あなたにもある心を回復する機能

あとがき

望むことに臆病にならないで下さい。

望みを間違うことにも臆病にならないで下さい。

たとえ、望みが間違っていても、それに気づいたとき、そのときに一番欲していると思うことを、再び望めば良いだけなのですから……。

一発勝負で自分の望みを言い当ててそれを叶えることなど、たとえ、それができたとしても、大して意味はないのです。

望み続けることこそが大切なことなのです。

心理用語に深層心理とか無意識というものがありますが、一般の人が使うこの言葉には、自分の意思ではコントロールできないことといったニュアンスが含まれてしまっているような気がします。

しかし、実際は、我々の心にはそのような正体の分からないようなものはなく、『トピックス:漠然とさせてしまった気持ち』(P87)でも説明しましたが、意識には、意識を向けられる部分と、自分の人生において当たり前すぎて意識が向かなくなっている部分の違いしかないような気がします。

そして、当たり前になってしまっていたということに気づきさえすれば、自分の意思で自分をきちんとコントロールしていけるのです。

もし、今の自分が心が満たされないとか、生きる意味が分からないとか、幸せになりたいといったことを考えているとしたら、そんな意識が向かなくなってしまった部分に意識を向ければ、そこに埋もれてしまっていた自分の本当の望みに気づくことができるのです。

本書では、悩みや心の苦しさを解決する目的で、心のことをいろいろと整理してみましたが、禅ではないのですが、結局のところ、自分自身や社会が言葉に含ませてしまった曖昧な意味に縛られて、心が自然な動きができなくなってしまったというのが、心の苦しみの正体なのかもしれないと、あとがきを書きながら思っています。

心の苦しさは、心の問題ではなく言葉の問題だということです。

ですから、せめて本書を読んで下さったみなさんだけでも、自分の心を見つめようとするときは、何気なく言葉を使うのではなく、大切に言葉を使うようにして下さい。

また、日々の生活の中でも様々な媒体を通して垂れ流される思慮のない言葉に振り回されず、自分の言葉でじっくりと考え理解しようとする姿勢が自分のためにも、今の社会のためにも、最も必要なことなのだろうと思います。

そのためには、子供の頃には、国語をしっかり勉強し、言葉を大切に扱う文学的な文章に多く触れることが大切だと思います。

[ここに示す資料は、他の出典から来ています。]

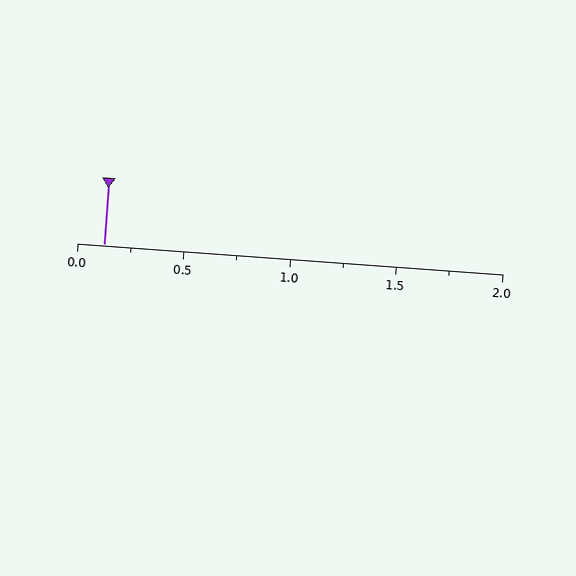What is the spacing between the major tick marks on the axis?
The major ticks are spaced 0.5 apart.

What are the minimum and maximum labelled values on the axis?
The axis runs from 0.0 to 2.0.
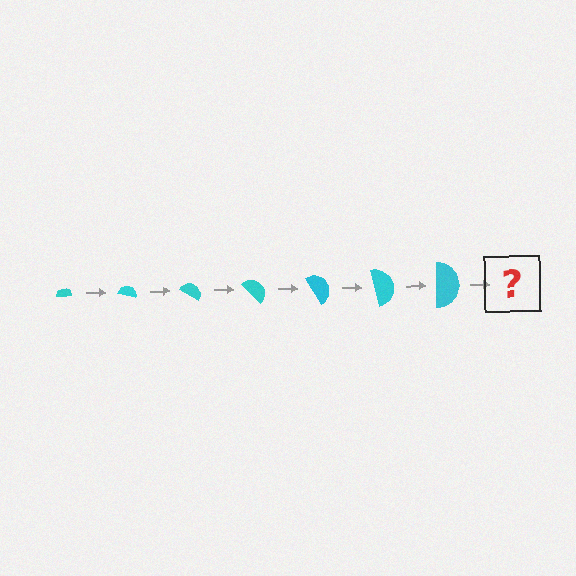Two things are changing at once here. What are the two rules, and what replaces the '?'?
The two rules are that the semicircle grows larger each step and it rotates 15 degrees clockwise each step. The '?' should be a semicircle, larger than the previous one and rotated 105 degrees clockwise from the start.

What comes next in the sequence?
The next element should be a semicircle, larger than the previous one and rotated 105 degrees clockwise from the start.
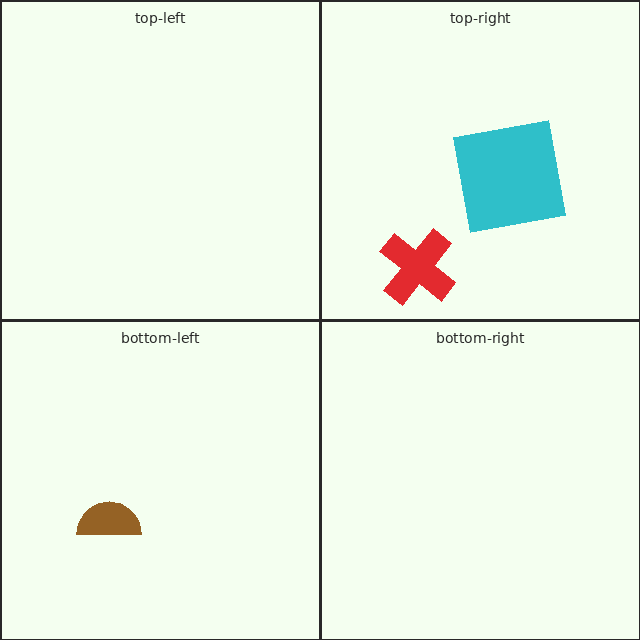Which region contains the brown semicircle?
The bottom-left region.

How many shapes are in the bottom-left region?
1.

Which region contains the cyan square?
The top-right region.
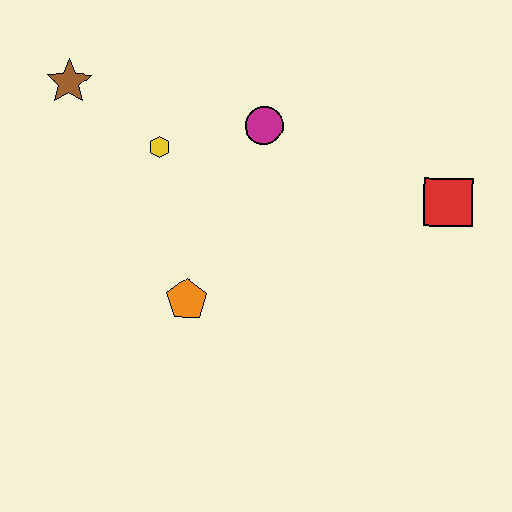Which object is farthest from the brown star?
The red square is farthest from the brown star.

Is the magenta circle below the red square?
No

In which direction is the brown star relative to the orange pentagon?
The brown star is above the orange pentagon.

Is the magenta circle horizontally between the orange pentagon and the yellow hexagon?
No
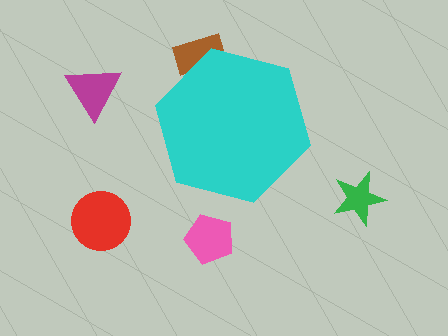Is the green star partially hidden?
No, the green star is fully visible.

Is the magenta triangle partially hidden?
No, the magenta triangle is fully visible.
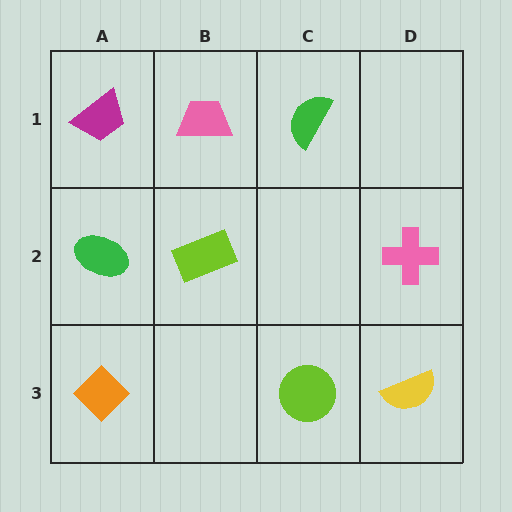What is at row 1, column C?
A green semicircle.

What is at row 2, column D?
A pink cross.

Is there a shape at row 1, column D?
No, that cell is empty.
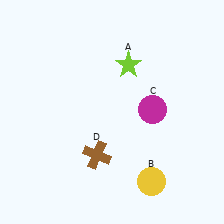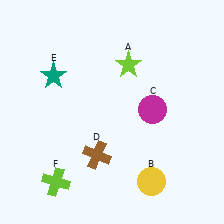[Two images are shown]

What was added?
A teal star (E), a lime cross (F) were added in Image 2.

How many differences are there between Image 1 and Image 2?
There are 2 differences between the two images.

そして、表面的なことだけではなく、言葉の持つ意味や、その言葉によって伝えようとしていることを、きちんと理解できるようになっておくことが必要だと感じています。

本書ではややこしいことをたくさん書いてきましたが、最後にもう一度、結論を書いておきます。

  • 人とじっくりと話をする
  • 話している事柄ではなく、その事柄を話したくなった気持ちに意識を向ける
  • 話したいと思ったそのときに、話し相手を見つけて話をする
  • 心の苦しさの解決を焦らずに、それらを継続する

たったこれだけのことで、心は苦しさから解放されていられるのです。